During a Restore of an MBR Partition to an empty Drive - the *sv2i file data is a critical component which allows the automatic "rebuilding" of the MBR-style 48-bit-LBA Partition info - onto the Target Hard Disk. However, if Ghost wanted to Restore a stored image of a GPT partition to an empty hard drive, Ghost would have to have a complete set of Partition Table data, containing the MBR, the 48-Bit-LBA Partition Table data and the GPT data - in order to perform said successful Restore of a GPT Partition. This requires the data in the image file's *.sv2i file to contain the GPT data as well. Without that GPT Partition info - Ghost is unable to create a GPT-style Target Partition Table during said Restore.
Note: The size of the partition is irrelevant. To restore a GPT Partition - on needs to restore the GPT. If the GPT is not restored as part of a Ghost Restore - a backed-up GPT Partition's data is useless. Consequently, Ghost 15 is set up to prohibit the backup of GPT Partitions in its present form.
Another wrinkle:
When overwriting an image to a Target Drive with an existing set of partitions - Ghost compares the info in the Source Image's *.sv2i file against the info it builds by examining the Partition Table on the Target Drive. If this data matches, Ghost will give you a "Green Light" automatically when you go to overwrite the Target Partition.
However, if the info in the Source Image's *.sv2i file does not match the info that Ghost builds by examining the Partition Table on the Target Drive - Ghost refuses to generate a "Green Light" for that automatically-enabled overwrite. This is quite correct.
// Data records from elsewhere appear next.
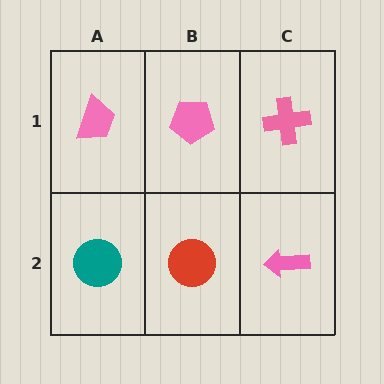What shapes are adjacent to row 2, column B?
A pink pentagon (row 1, column B), a teal circle (row 2, column A), a pink arrow (row 2, column C).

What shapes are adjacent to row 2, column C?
A pink cross (row 1, column C), a red circle (row 2, column B).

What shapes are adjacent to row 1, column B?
A red circle (row 2, column B), a pink trapezoid (row 1, column A), a pink cross (row 1, column C).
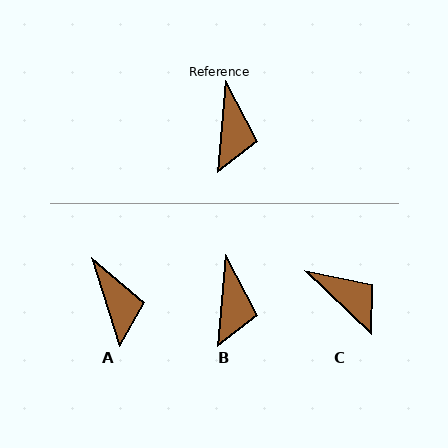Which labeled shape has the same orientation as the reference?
B.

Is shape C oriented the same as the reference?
No, it is off by about 51 degrees.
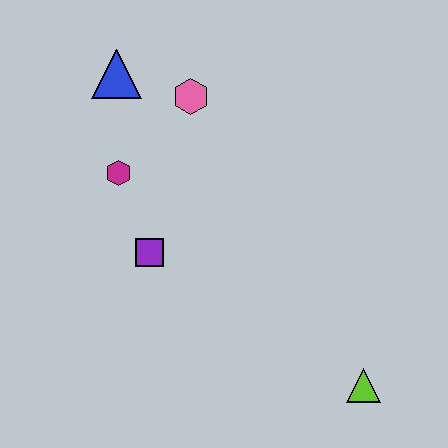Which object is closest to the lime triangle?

In order to overwrite a Target Partition with a Source Image where the Partition signatures are mismatched - it is necessary to manually select the Source Image file and then also manually select the Target Partition on the Target Hard Disk. Ghost then knows you are instructing it to cross-match between the two Partitions - and assumes you know what you are doing. Thus - at the end of the manual selection process - Ghost will give you a "Green Light" and do the required translation to allow the overwrite to occur - even though the source and target signatures and Partition Tables mismatch.
The above process works fine when working with MBR-style 48-bit-LBA partition tables, because it is possible to source and target-match the Partition data - as well as translate when restoring an image sourced from one Hard Disk Partition to a different target Partition. With full information on both sets of geometries - Ghost can understand the required translation parameters between the Source partition-table-data in the *.sv2i file and the Target partition-table-data it builds from the Target Hard Disk - in order to Restore the image file's data to a Target partition on a different Hard Disk or a different partition on the same Hard disk.
However, when overwriting a GPT partition, it is necessary to be able to compare the GPT data in the *.sv2i file against the MBR, the 48-bit-LBA Partition Table and the GPT data read from the Target drive. Furthermore, because said GPT data does not exist in the Ghost 15 *.sv2i file in its current form - and Ghost 15 does not know how to translate a GPT Partition in an *.sv2i file into a valid GPT entry for the Target Partition - there is no way to perform the Restore.
There are several things which must be updated for Backup of GPT Partitions to be supported. First, Ghost must be recoded to be able to read GPT data and store said data into the *.sv2i file when backing up any Source Partition on a Hard Disk with GPT Partitions on it. Secondly, Ghost must be able to read existing GPT data (if it exists) on a Target Disk - compare the read data to the data in the new-style *.sv2i file - translate the Partition Table on the Target Disk into a form which is compatible with the both the Target Disk's geometry and the Source File's GPT data - create or modify the appropriate GPT parameters on the Target Disk - and then do the required MFT translation as part of the Restore of the selected Partition.
Once Ghost is updated to do the above (at minimum) Backup and Restore of GPT Partitions will be supported. However, there is a whole lot more to the process. Sanity checks on the GPT. Sanity checks on the size of a created GPT Partition on the Target Drive - to ensure the Target GPT Partition is large enough to hold the Source file's data. Bad sector handling on a GPT Partition - both during backup and restore. Verification of GPT data during Backup. Verification of GPT data during Restore. Sanity checks on the UEFI/GPT interfacing to ensure that however the stored GPT Partition is restored - the UEFI BIOS will be able to read the updated GPT that Ghost creates on the Target.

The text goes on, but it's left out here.